# Supervised Learning Project

## 1. Data Selection and Preparation

This section will include:
- loading the data,
- exploring it,
- preparing it for the modeling process which includes splitting the data into training, testing and validation sets.

In [2]:
import pandas as pd
import pickle

from sklearn.feature_extraction.text import TfidfVectorizer

from sklearn.naive_bayes import MultinomialNB
from sklearn.linear_model import LogisticRegression
from sklearn.svm import LinearSVC

from sklearn.model_selection import train_test_split
from sklearn.metrics import accuracy_score, precision_score, recall_score, f1_score

In [3]:
df = pd.read_csv('./data/IMDB Dataset.csv')

In [4]:
df.head(5)

Unnamed: 0,review,sentiment
0,One of the other reviewers has mentioned that ...,positive
1,A wonderful little production. <br /><br />The...,positive
2,I thought this was a wonderful way to spend ti...,positive
3,Basically there's a family where a little boy ...,negative
4,"Petter Mattei's ""Love in the Time of Money"" is...",positive


In [5]:
df.sample(5)

Unnamed: 0,review,sentiment
13543,This could have been a rather entertaining fil...,negative
16309,Take a look at those faces alongside the entra...,positive
33898,Spoiler Alert I worked as an extra on this Lif...,positive
38579,This film was released the year I was born and...,positive
11031,First of all this movie is not a comedy; unles...,negative


In [None]:
df['sentiment'] = df['sentiment'].map({'positive': 1, 'negative': 0})
X = df['review']
y = df['sentiment']

The data has to columns `review` and `sentiment`. These sentiments can be either positive or negative. These values we have encoded as 1 for positive and 0 for negative, so we can use them in the modeling process.

In [None]:
# Vertify the data afther mapping the sentiment:
df.sample(5)

Unnamed: 0,review,sentiment
0,One of the other reviewers has mentioned that ...,1
1,A wonderful little production. <br /><br />The...,1
2,I thought this was a wonderful way to spend ti...,1
3,Basically there's a family where a little boy ...,0
4,"Petter Mattei's ""Love in the Time of Money"" is...",1
...,...,...
49995,I thought this movie did a down right good job...,1
49996,"Bad plot, bad dialogue, bad acting, idiotic di...",0
49997,I am a Catholic taught in parochial elementary...,0
49998,I'm going to have to disagree with the previou...,0


In [None]:
# Data split into train, test and validation sets
X_temp, X_test, y_temp, y_test = train_test_split(X, y, test_size=0.2, random_state=42)
X_train, X_val, y_train, y_val = train_test_split(X_temp, y_temp, test_size=0.25, random_state=42)

In [9]:
print("Training set size:", len(X_train))
print("Validation set size:", len(X_val))
print("Test set size:", len(X_test))

Training set size: 30000
Validation set size: 10000
Test set size: 10000


The data has been slited into 3 sets: 
- training 60% (size 30000)
- testing 20% (size 10000)
- validation 20% (size 10000)

The parameter `random_state` is a seed the makes the data shuffle at a random state. The `random_state` is set to 42 to have the same shuffle of the data each time.

In [None]:
# We vectorize the text data, so its numerical and can be fed into the model

vectorizer = TfidfVectorizer(stop_words='english')
X_train_vec = vectorizer.fit_transform(X_train)
X_val_vec = vectorizer.transform(X_val)
X_test_vec = vectorizer.transform(X_test)

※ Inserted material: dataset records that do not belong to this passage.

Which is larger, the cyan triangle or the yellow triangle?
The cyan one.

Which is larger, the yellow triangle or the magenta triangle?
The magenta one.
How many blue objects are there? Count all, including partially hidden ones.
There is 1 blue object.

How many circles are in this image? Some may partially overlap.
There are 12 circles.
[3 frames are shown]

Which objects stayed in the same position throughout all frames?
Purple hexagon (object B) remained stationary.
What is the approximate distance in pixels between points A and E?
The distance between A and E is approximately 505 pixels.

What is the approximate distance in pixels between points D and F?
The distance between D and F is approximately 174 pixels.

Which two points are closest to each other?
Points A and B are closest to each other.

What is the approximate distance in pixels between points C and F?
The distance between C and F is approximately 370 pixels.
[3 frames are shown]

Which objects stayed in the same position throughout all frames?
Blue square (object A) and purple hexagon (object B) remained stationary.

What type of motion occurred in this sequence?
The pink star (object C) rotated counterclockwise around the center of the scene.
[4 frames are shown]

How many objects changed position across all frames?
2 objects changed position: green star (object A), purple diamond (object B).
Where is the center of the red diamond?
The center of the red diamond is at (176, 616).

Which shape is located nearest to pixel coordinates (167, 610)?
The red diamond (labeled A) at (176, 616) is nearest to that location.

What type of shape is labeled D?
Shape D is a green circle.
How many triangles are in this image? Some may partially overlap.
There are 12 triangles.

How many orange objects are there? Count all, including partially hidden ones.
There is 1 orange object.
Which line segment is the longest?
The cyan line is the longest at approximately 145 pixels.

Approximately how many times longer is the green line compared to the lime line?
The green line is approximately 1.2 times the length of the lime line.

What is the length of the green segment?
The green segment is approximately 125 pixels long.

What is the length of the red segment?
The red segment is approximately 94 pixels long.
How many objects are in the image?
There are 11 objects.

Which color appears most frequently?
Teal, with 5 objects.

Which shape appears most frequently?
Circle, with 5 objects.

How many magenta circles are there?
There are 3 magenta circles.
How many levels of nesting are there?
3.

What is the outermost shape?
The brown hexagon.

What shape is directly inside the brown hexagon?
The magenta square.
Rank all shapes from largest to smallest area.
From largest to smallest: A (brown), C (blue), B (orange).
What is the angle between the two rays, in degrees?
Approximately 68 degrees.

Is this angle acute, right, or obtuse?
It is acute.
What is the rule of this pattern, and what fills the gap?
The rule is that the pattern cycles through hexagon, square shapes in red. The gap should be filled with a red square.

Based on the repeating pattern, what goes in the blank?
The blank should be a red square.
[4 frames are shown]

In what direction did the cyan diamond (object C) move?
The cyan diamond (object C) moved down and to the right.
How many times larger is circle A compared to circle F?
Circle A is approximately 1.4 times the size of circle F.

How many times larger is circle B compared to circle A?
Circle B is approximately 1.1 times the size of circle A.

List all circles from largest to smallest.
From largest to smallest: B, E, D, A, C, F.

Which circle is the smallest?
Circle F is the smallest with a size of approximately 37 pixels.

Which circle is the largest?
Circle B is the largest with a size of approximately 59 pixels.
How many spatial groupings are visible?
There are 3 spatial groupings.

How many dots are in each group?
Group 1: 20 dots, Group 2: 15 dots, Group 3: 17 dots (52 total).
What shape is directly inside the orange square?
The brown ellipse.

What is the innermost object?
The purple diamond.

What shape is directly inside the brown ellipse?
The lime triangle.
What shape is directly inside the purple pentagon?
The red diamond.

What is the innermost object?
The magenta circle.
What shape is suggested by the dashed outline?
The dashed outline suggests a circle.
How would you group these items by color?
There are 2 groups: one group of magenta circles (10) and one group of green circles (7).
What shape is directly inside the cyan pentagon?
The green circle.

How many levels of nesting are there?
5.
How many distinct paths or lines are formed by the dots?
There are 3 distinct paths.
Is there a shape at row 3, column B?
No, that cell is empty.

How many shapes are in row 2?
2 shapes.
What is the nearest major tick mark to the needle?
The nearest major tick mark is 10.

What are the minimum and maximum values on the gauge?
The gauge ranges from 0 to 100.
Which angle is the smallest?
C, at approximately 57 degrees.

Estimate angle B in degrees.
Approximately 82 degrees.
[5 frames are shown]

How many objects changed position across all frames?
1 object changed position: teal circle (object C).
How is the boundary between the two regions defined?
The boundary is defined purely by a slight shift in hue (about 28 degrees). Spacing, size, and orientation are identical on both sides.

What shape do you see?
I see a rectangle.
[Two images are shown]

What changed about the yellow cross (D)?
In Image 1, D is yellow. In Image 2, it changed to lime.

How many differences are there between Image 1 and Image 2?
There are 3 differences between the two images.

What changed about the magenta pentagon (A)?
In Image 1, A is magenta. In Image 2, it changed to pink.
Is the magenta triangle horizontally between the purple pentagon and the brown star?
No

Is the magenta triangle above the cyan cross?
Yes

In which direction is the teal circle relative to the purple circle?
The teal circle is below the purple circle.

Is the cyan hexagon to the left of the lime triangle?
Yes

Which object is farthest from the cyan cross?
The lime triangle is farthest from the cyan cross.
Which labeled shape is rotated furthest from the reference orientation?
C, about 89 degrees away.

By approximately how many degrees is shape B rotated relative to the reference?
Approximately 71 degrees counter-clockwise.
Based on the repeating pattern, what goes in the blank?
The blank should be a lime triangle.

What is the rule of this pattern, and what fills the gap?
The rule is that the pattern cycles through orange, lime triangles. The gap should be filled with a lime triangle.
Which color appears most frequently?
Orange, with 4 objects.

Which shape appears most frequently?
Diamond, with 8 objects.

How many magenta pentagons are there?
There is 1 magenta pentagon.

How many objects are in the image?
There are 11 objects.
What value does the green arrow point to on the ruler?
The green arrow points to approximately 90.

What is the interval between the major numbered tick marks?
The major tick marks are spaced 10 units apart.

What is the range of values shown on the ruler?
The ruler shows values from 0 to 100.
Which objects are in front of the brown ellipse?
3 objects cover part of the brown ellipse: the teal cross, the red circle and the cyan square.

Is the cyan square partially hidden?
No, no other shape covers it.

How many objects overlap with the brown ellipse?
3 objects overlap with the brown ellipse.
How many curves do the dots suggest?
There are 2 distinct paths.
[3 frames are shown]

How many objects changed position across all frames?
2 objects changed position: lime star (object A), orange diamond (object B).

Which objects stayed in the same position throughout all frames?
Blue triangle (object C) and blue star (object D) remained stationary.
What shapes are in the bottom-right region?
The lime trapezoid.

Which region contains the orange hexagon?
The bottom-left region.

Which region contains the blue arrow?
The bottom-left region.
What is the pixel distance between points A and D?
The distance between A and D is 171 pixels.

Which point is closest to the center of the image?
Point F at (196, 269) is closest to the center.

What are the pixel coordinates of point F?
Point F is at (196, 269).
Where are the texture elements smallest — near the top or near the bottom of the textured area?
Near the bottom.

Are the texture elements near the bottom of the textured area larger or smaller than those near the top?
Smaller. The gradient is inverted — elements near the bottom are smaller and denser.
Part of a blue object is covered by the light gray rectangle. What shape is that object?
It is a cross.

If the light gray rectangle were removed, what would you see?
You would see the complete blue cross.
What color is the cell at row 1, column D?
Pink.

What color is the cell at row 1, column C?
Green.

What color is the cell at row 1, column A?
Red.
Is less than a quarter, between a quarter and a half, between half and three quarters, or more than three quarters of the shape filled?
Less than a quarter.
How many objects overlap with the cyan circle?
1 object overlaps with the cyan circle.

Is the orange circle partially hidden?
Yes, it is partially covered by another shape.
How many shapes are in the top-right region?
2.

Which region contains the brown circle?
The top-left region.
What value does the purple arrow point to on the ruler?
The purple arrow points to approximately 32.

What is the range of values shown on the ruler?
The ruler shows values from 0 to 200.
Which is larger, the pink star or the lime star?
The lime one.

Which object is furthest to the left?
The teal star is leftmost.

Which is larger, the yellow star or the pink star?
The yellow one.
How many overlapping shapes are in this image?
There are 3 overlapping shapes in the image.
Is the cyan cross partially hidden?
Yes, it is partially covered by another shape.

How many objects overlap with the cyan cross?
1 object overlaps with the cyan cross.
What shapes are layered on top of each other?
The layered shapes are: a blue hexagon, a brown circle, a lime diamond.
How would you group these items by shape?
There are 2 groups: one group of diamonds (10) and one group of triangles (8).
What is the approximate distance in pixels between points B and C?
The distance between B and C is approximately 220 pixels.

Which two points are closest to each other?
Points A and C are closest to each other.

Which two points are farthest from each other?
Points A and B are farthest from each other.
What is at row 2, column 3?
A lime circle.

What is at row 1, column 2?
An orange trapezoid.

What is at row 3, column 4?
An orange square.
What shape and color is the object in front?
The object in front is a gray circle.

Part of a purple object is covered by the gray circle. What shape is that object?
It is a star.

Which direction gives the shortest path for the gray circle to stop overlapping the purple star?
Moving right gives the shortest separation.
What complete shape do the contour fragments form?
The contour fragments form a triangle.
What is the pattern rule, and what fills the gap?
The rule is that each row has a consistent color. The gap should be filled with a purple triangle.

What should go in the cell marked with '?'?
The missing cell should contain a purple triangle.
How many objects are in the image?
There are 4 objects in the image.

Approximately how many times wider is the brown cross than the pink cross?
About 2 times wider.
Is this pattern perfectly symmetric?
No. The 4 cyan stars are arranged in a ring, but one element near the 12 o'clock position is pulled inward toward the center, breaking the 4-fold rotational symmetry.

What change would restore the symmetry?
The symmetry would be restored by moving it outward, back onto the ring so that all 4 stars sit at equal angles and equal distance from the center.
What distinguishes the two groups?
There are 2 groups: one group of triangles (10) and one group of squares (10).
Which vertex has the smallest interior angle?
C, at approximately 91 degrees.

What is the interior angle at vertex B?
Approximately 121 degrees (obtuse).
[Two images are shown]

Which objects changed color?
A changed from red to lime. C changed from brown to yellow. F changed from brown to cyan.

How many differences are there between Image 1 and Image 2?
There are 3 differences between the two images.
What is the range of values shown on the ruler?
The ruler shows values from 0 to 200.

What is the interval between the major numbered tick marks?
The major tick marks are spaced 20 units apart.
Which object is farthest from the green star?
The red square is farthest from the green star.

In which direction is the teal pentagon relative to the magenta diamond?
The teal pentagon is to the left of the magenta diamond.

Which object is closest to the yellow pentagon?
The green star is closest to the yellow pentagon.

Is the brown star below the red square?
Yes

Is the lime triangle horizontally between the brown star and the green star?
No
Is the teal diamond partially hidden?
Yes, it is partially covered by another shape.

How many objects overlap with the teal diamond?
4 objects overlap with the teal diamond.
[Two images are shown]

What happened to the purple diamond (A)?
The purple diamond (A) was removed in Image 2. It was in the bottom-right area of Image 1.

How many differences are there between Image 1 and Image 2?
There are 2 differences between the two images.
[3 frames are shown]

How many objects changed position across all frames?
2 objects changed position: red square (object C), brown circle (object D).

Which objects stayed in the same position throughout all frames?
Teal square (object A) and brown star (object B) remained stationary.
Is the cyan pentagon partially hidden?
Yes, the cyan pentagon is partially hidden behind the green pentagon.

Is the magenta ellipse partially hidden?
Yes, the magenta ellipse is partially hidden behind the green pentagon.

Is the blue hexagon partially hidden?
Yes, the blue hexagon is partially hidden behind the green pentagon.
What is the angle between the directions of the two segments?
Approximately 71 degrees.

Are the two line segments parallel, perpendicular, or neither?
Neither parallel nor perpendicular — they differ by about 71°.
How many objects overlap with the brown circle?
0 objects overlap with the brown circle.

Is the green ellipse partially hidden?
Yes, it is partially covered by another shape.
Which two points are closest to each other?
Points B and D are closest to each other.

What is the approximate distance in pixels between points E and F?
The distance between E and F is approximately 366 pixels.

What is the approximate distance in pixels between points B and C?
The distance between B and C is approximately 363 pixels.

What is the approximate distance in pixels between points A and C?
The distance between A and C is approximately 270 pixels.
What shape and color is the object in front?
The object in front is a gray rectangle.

For all data sets X, which contains the reviews, we make these into vectors, so that our models can process them.

`fit_transform` method is only used on the training set, so that the vectorizer learns the vocabulary of the training set. The testing and validation sets are only transformed, so that the vocabulary of the training set is used.

## 2. Model Selection and Training

This section will include:
- Three different models which will be trained and validated on the data
- Explanations of the metrics used
- Explanation of what hyperparameters are and how we adjust them
- Explanation of what overfitting is and how we can spot it

### Explanations of the metrics used:

NB: _These metrics are used for both validation and testing of the models._

- **Accuracy**: percentage of correct predictions. It gives an idear of how well the model is performing. It is calculated as the number of correct predictions divided by the total number of predictions.
<br> 
    `accuracy = (TP + TN) / (TP + TN + FP + FN)`

- **Precision**: tells us the how many of the positive predictions were actually correct. It is calculated as the number of true positives divided by the number of true positives and false positives.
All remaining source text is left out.